Figure 3. VIP cells act as a push-pull circuit in vivo.

a) Schematic of the approach used to map VIP cell-derived inhibitory post-synaptic currents in pyramidal neurons patched in layer 2/3 of FrA.

b) Brightfield image of a brain slice. The patch pipette can be seen entering from the left. The position of the patched cell is indicated by the black dot. The blue dots show the positions of each photostimulation site.

c) Inhibitory postsynaptic currents evoked from each photostimulation site. Responses evoked from stimulation at the two sites outlined by the blue squares are shown to the right.

d) Fluorescent image of section showing expression of YFP-tagged ChR2 in VIP interneurons. Scale bar is 200 micrometers.

e) Examples of a weak and strong heat map of VIP cell-derived inhibitory currents to two different pyramidal neurons.

f) Amplitude of the mean inhibitory current to each of 20 pyramidal neurons from all local VIP cells in the slice.

g) Schematic of experimental setup. Top: VIP cells are represented as yellow/green circles. Pyramidal cells as blue triangles. The green and red triangles represent pyramidal cells that are excited or inhibited during running, respectively. Bottom: Depiction of photostimulation through the objective lens. Stimulation was done when mice were quiescent.

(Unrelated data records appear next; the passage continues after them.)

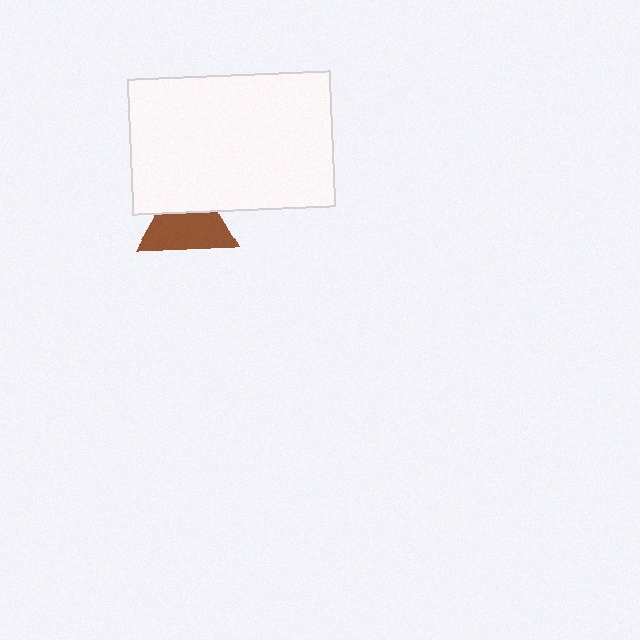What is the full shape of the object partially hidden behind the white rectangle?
The partially hidden object is a brown triangle.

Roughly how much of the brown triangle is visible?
About half of it is visible (roughly 64%).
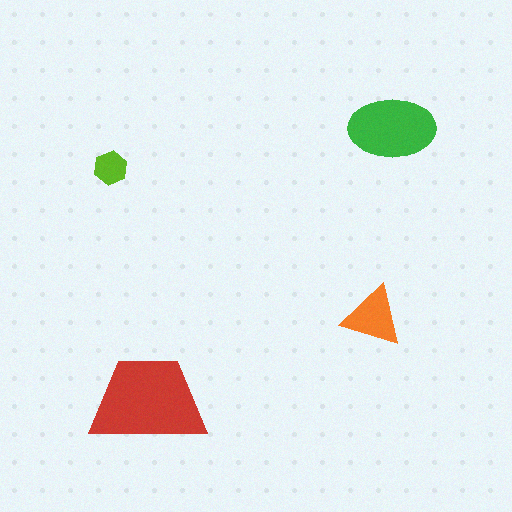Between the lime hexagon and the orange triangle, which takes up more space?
The orange triangle.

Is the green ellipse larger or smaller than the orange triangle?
Larger.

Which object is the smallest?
The lime hexagon.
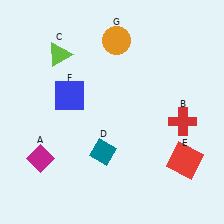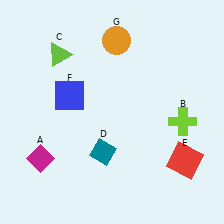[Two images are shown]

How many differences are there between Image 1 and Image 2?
There is 1 difference between the two images.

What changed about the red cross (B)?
In Image 1, B is red. In Image 2, it changed to lime.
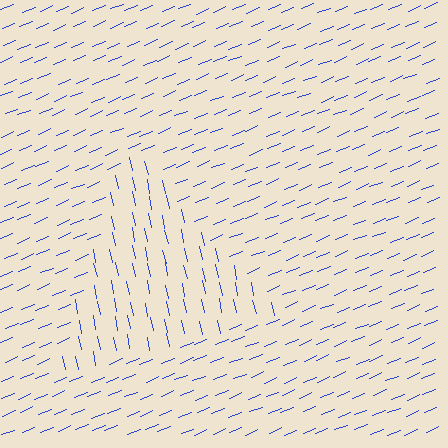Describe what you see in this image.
The image is filled with small blue line segments. A triangle region in the image has lines oriented differently from the surrounding lines, creating a visible texture boundary.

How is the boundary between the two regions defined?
The boundary is defined purely by a change in line orientation (approximately 80 degrees difference). All lines are the same color and thickness.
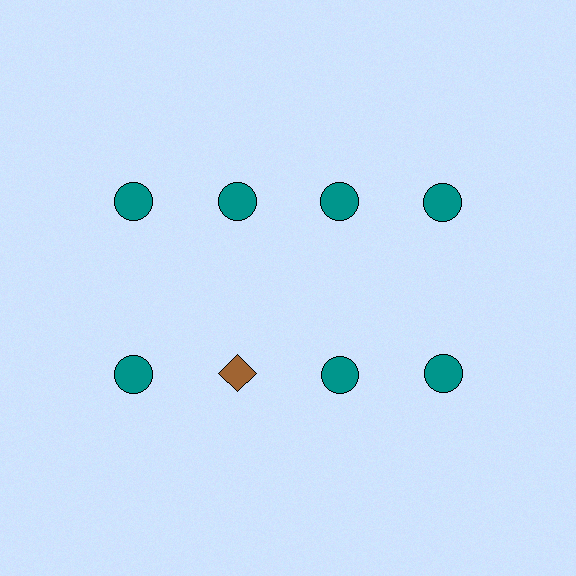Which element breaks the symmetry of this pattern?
The brown diamond in the second row, second from left column breaks the symmetry. All other shapes are teal circles.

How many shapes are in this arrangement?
There are 8 shapes arranged in a grid pattern.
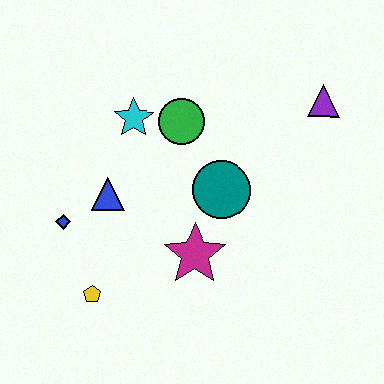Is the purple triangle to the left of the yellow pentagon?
No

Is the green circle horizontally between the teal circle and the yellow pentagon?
Yes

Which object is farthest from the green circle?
The yellow pentagon is farthest from the green circle.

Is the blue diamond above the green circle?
No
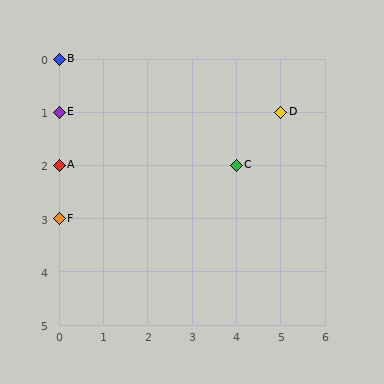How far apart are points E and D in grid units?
Points E and D are 5 columns apart.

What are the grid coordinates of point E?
Point E is at grid coordinates (0, 1).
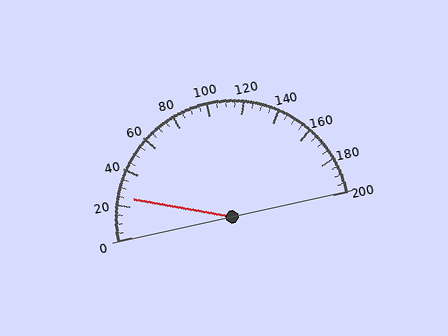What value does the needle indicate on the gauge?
The needle indicates approximately 25.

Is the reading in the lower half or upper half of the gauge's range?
The reading is in the lower half of the range (0 to 200).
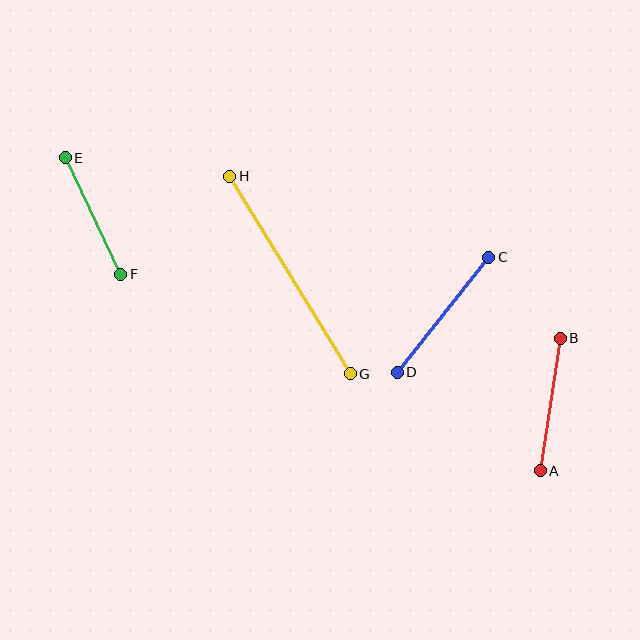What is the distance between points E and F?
The distance is approximately 129 pixels.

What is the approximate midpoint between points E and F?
The midpoint is at approximately (93, 216) pixels.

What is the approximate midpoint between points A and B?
The midpoint is at approximately (550, 405) pixels.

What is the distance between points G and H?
The distance is approximately 231 pixels.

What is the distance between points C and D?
The distance is approximately 147 pixels.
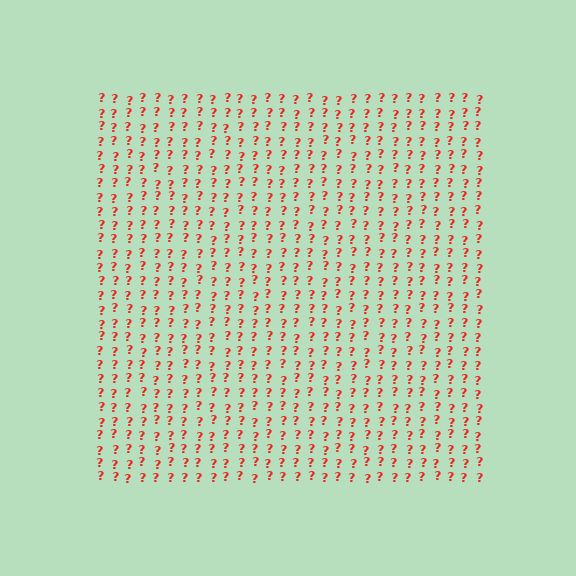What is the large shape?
The large shape is a square.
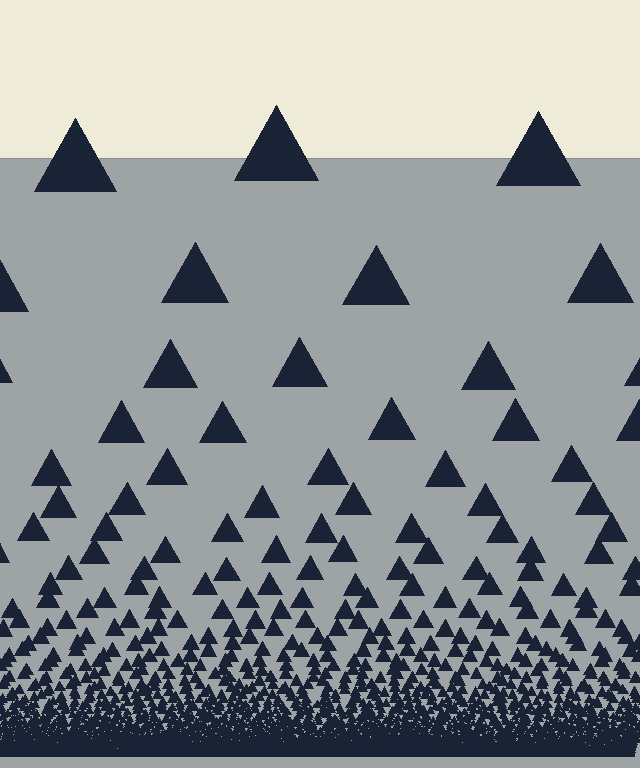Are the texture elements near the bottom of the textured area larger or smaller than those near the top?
Smaller. The gradient is inverted — elements near the bottom are smaller and denser.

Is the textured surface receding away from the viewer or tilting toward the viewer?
The surface appears to tilt toward the viewer. Texture elements get larger and sparser toward the top.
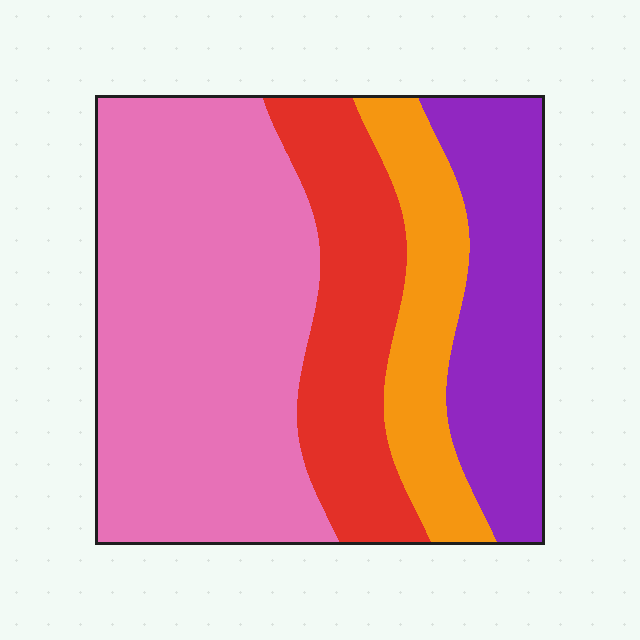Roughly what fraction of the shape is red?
Red takes up about one fifth (1/5) of the shape.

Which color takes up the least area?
Orange, at roughly 15%.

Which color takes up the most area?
Pink, at roughly 45%.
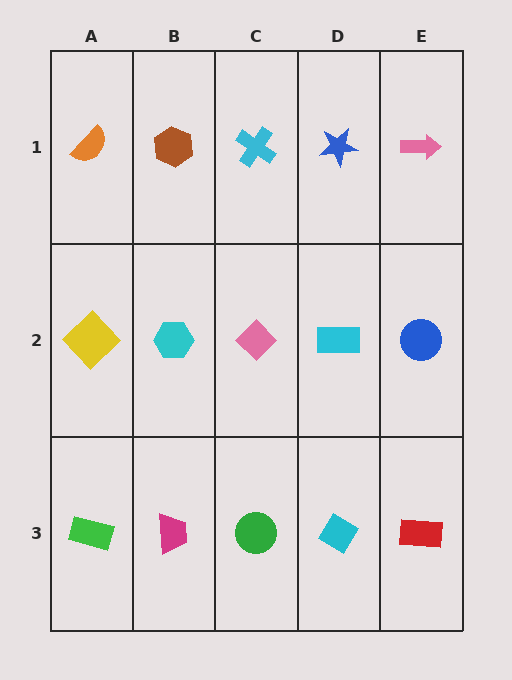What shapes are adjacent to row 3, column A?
A yellow diamond (row 2, column A), a magenta trapezoid (row 3, column B).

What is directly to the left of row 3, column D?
A green circle.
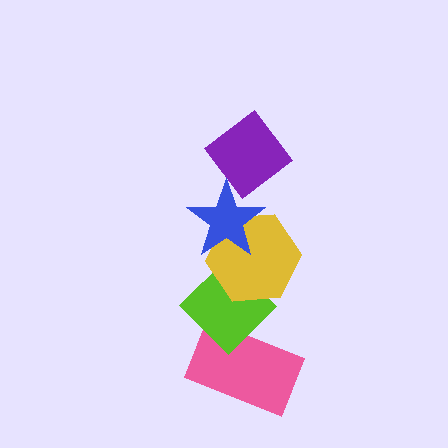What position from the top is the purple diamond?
The purple diamond is 1st from the top.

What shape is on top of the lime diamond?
The yellow hexagon is on top of the lime diamond.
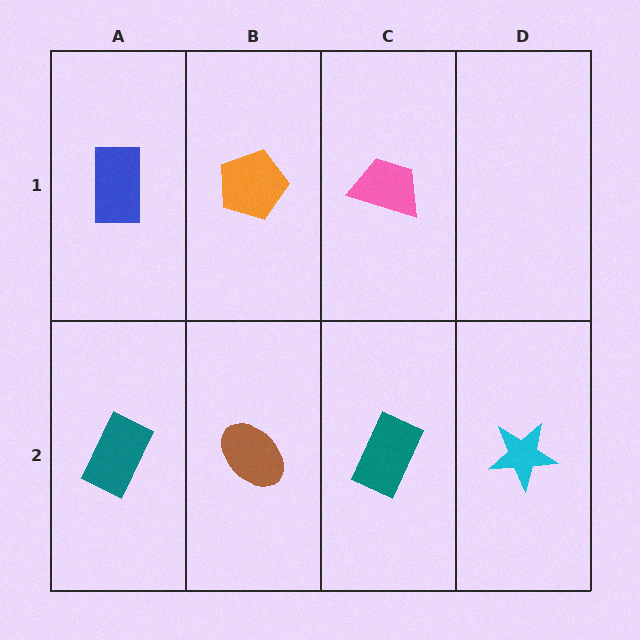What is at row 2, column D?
A cyan star.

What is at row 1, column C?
A pink trapezoid.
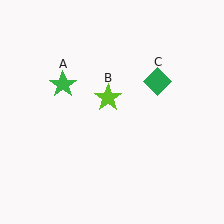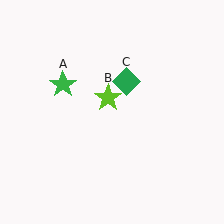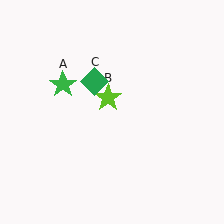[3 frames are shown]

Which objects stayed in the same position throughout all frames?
Green star (object A) and lime star (object B) remained stationary.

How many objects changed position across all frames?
1 object changed position: green diamond (object C).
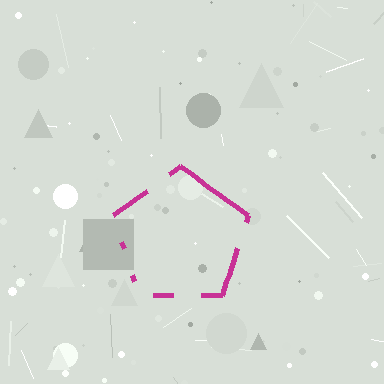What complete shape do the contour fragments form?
The contour fragments form a pentagon.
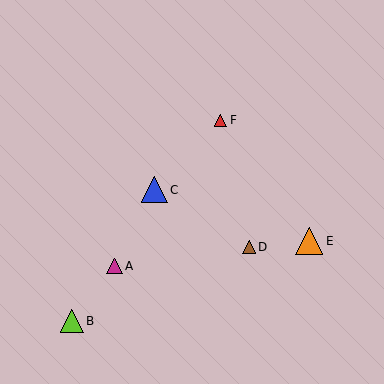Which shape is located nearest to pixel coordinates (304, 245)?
The orange triangle (labeled E) at (309, 241) is nearest to that location.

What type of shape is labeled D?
Shape D is a brown triangle.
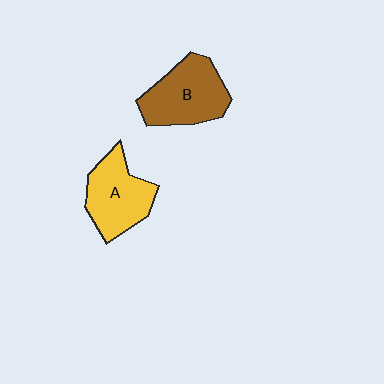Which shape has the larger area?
Shape B (brown).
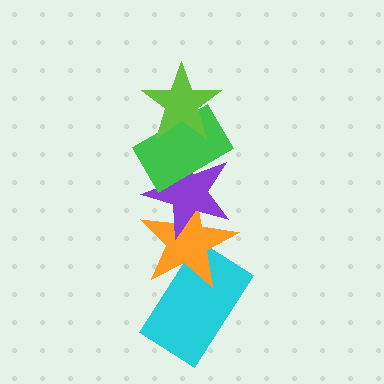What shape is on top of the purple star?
The green rectangle is on top of the purple star.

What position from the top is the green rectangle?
The green rectangle is 2nd from the top.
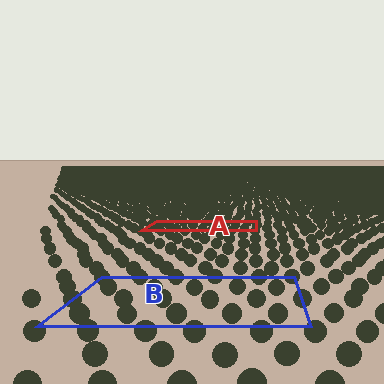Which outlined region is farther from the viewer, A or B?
Region A is farther from the viewer — the texture elements inside it appear smaller and more densely packed.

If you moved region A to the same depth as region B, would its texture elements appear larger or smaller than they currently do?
They would appear larger. At a closer depth, the same texture elements are projected at a bigger on-screen size.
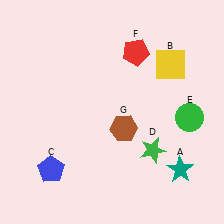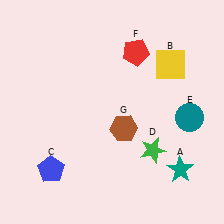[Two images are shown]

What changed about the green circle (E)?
In Image 1, E is green. In Image 2, it changed to teal.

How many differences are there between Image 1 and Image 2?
There is 1 difference between the two images.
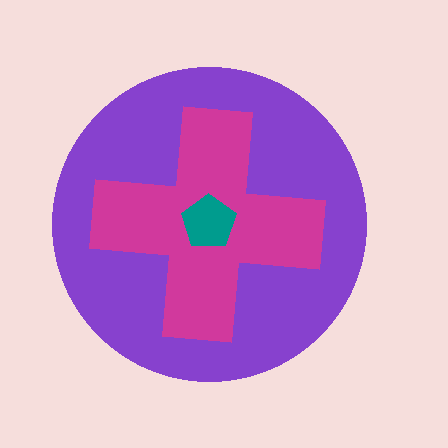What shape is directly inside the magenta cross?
The teal pentagon.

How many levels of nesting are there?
3.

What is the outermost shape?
The purple circle.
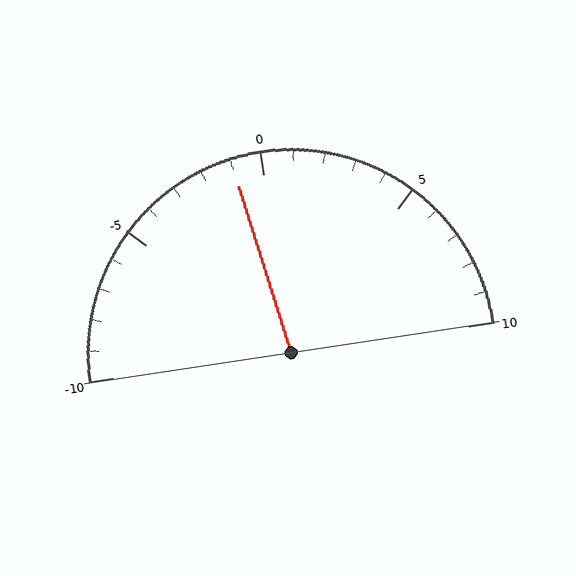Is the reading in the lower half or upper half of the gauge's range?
The reading is in the lower half of the range (-10 to 10).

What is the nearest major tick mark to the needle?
The nearest major tick mark is 0.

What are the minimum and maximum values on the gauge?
The gauge ranges from -10 to 10.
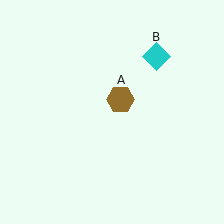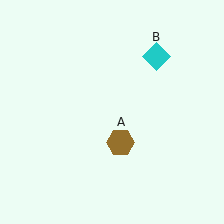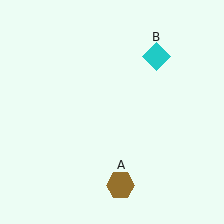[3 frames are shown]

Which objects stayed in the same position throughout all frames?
Cyan diamond (object B) remained stationary.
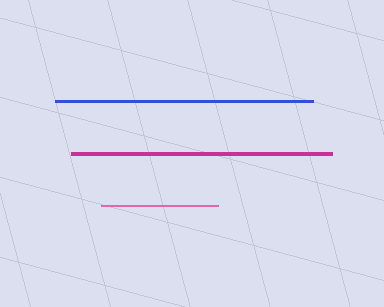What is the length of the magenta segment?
The magenta segment is approximately 261 pixels long.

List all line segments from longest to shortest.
From longest to shortest: magenta and blue (about equal), pink.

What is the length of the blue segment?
The blue segment is approximately 258 pixels long.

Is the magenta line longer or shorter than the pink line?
The magenta line is longer than the pink line.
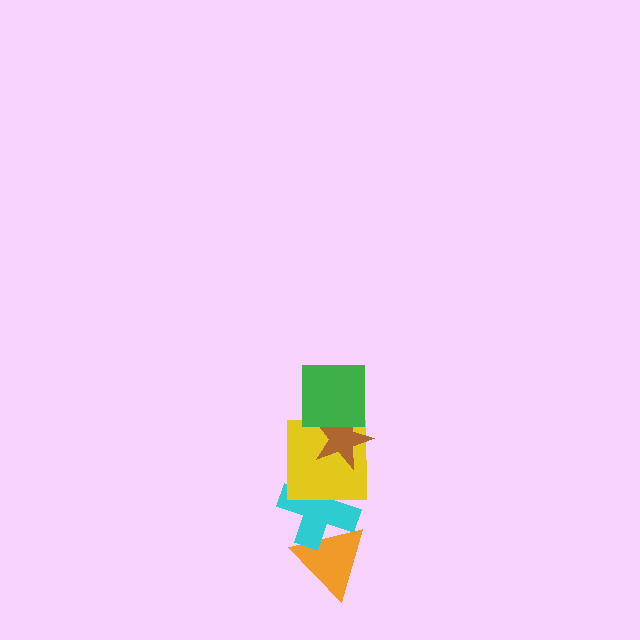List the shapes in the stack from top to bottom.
From top to bottom: the green square, the brown star, the yellow square, the cyan cross, the orange triangle.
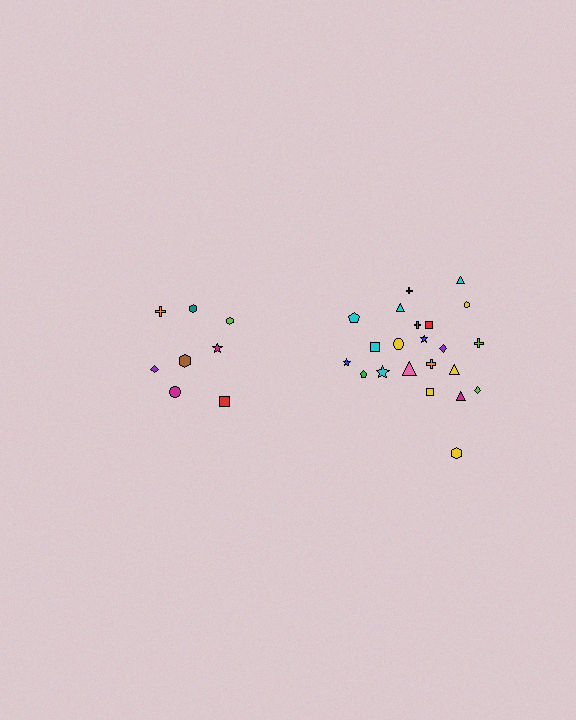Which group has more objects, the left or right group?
The right group.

h) Mean z-score of Pyr- responses to ChR2-VIP cell stimulation. Shaded areas define +/− 1 standard error of the responses. Vertical blue lines delineate the time when the LED was turned on and the PMT was gated off. A significant suppression of GCaMP6s response in the Pyr- cells occurs in ~575ms. P values result from Wilcoxon rank-sum test; 345 cells, 4 fields of view, 2 mice; Pyr+ = 6.14e-14; Pyr- = 0.024.

i) Same measure as in panel h, but in a mouse lacking ChR2 in VIP cells. 168 cells, 2 fields of view, 1 mouse.